Nas palavras do presidente da Agência Nacional de Telecomunicações, João Rezende, a era da internet ilimitada chegou ao fim. No entanto, pelo menos no meio jurídico, a questão está apenas começando. Desde que as operadoras anunciaram a cobrança de franquias na banda larga fixa, o Marco Civil se tornou o centro da questão sobre a validade da mudança
O principal argumento é o Art. 7.º da lei de 2014, o qual estabelece o acesso à internet como algo essencial para o exercício da cidadania e que, portanto, não pode ser suspenso por nenhuma razão além de débito. “Não pagar uma conta é diferente de consumir uma franquia”, aponta o advogado e pesquisador do Instituto Brasileiro de Defesa do Consumidor (Idec), Rafael Zanatta. “Não houve discussão. A Anatel passou a mão na cabeça dos empresários e disse que está tudo bem”.

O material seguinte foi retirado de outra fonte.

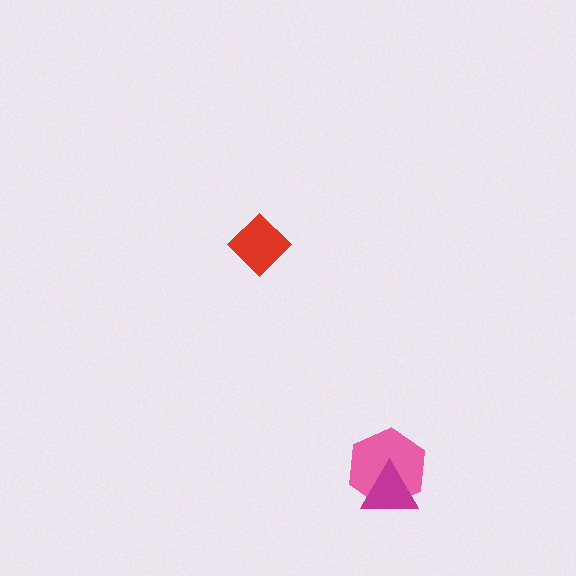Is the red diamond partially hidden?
No, no other shape covers it.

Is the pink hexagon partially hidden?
Yes, it is partially covered by another shape.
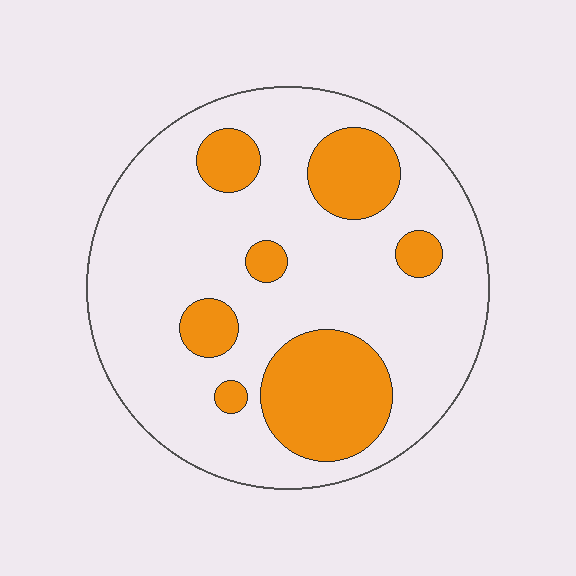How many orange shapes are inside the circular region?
7.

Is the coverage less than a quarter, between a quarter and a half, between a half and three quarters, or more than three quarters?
Less than a quarter.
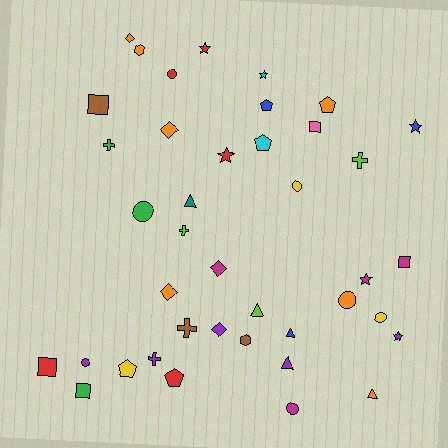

Segundo ele, o argumento das operadoras e da agência é uma resolução do próprio órgão regulamentador que permite a alteração de contratos desde que o consumidor seja avisado com 30 dias de antecedência. “Mas o Marco Civil é uma lei federal e aí se aplica a hierarquia das normas: a lei fica sobre a resolução. É algo que você aprende no primeiro ano de faculdade”. Para ele, o problema é que o Marco foi simplesmente ignorado.
Outra questão que vai de encontro à mudança é a chamada neutralidade da rede, que determina que as operadoras não podem fazer distinção de conteúdo na hora de prestar o serviço. “Por mais que a franquia não faça essa discriminação, os efeitos são os mesmos”, explica o advogado José Antônio Milagre. “O que vai ser prejudicado vai ser o vídeo e o áudio, já que a pessoa não vai mais consumi-los para não gastar seus dados”.
Para Milagre, as empresas estão se aproveitando da tolerância do consumidor com as franquias impostas na telefonia móvel para fazer o mesmo com a banda larga. “Só que não se usa uma rede móvel com a mesma intensidade da fixa. A internet não pode ser tolhida. É uma afronta à dignidade e ao direito social do consumidor”.
Questão de interpretação
O problema é que essa neutralidade está aberta a outras interpretações. Assim como ela pode evidenciar uma tentativa de limitar o usuário, as empresas podem alegar que não houve distinção ou interrupção no serviço durante o período da franquia. Para o advogado Fernando Peres, essa é uma das falhas do Marco Civil, que trata de questões pontuais e deixa muitos pontos em aberto.
Mesmo que a lei não fale nada sobre franquias, ele destaca que não há brechas que justifiquem o modelo imposto pelas operadoras. “O Art. 9.º diz que a diminuição, limitação ou interrupção do tráfego só pode ocorrer em casos de exceção. De um modo geral, sendo intencional por parte dos provedores, essas atitudes ferem o Marco Civil da Internet, assim como o Código de Defesa do Consumir, no que tange a imposição de termos abusivos impostas aos consumidores”.
Para Peres, esse é um debate que certamente ainda vai se prolongar. “O Marco ainda está sendo construído. Então pode chegar um momento que ele negue ou autorize o uso de franquias. Mas, até lá, isso ainda vai render muitas brigas”, explica o advogado. “Até o ano que vem, muita coisa vai ser mudada”.